Les illustrations sont signées Satoshi Matsuura (Hidden Leaders), un illustrateur japonais récemment arrivé dans le milieu ludique. Je ne suis pas particulièrement adepte du style donné aux créatures, un peu loufoque et géométrique, mais je trouve l’ensemble non toxique et bien lisible, c’est pour moi le principal.

 

 

 

C’est dans les vieux pots…

Côté mécanique, Vivarium est un jeu de collection et de contrats dans le style le plus classique et épuré, qui s’inscrit dans la lignée de Splendor, dont il se rapproche selon moi (sauf tout de même pour l’aspect « jeu à moteur » que Vivarium n’a pas).
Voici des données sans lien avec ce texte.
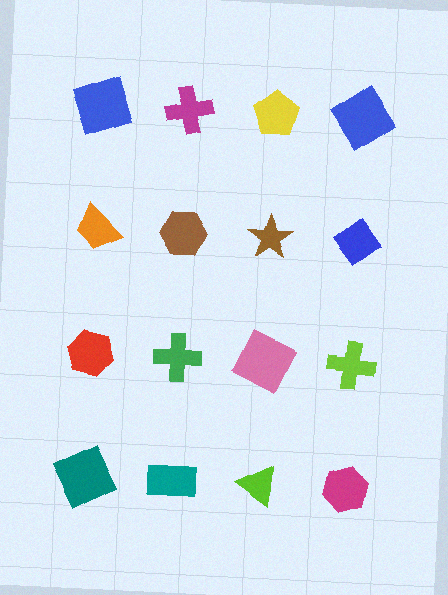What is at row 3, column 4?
A lime cross.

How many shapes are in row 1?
4 shapes.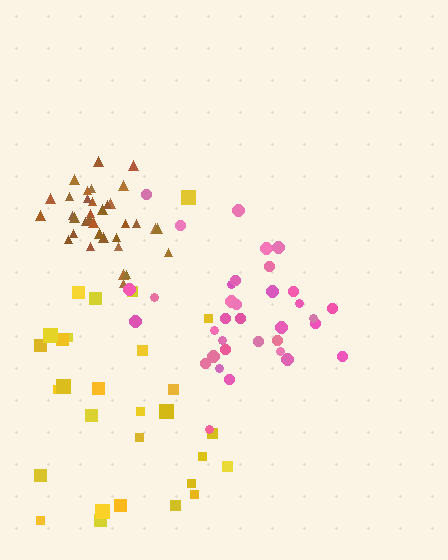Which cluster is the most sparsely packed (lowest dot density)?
Yellow.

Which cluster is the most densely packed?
Brown.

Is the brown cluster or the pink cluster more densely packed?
Brown.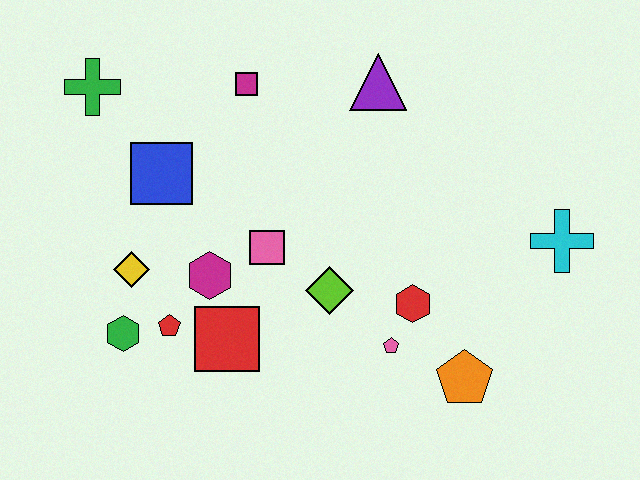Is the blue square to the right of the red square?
No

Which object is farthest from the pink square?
The cyan cross is farthest from the pink square.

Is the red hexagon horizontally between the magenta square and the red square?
No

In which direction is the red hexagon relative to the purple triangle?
The red hexagon is below the purple triangle.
En deux mots, on installera une offre de cartes sur la table, chacune proposant une créature, un objet ou un contrat. Chaque tour, chaque joueur sélectionnera une carte de l’offre qu’il ajoutera à sa collection. L’objectif sera de marquer le plus de points possibles à la fin de la partie en associant contrats et créatures et/ou objets, le plus efficacement possible, une même carte pouvant servir plusieurs contrats.

 

Les créatures ont chacune un habitat (couleur), un type (végétal, animal…), ainsi qu’un score brut associé à leur capture.

 

Ce qui le fait sortir du lot

Si vous êtes un(e) afficionado(a) des jeux de collection et de majorité en général, vous aurez sans doute envie de vous positionner par rapport à Vivarium. Qu’apporte-t-il donc de plus à un type de jeu déjà bien éprouvé et connu du public ?

Pour y répondre, je ne parlerai pas ici de la forme. Certes, on n’utilise pas de jetons ou de tuiles mais des cartes, il y a aussi des objets à collectionner, le thème et les illustrations ont un style particulier, etc. Tout cela pour moi ne touche pas le cœur du jeu ! Ce qui compte à mon humble avis, ce sont les mécaniques et, bien sûr, les sensations qu’elles procurent. Alors allons-y !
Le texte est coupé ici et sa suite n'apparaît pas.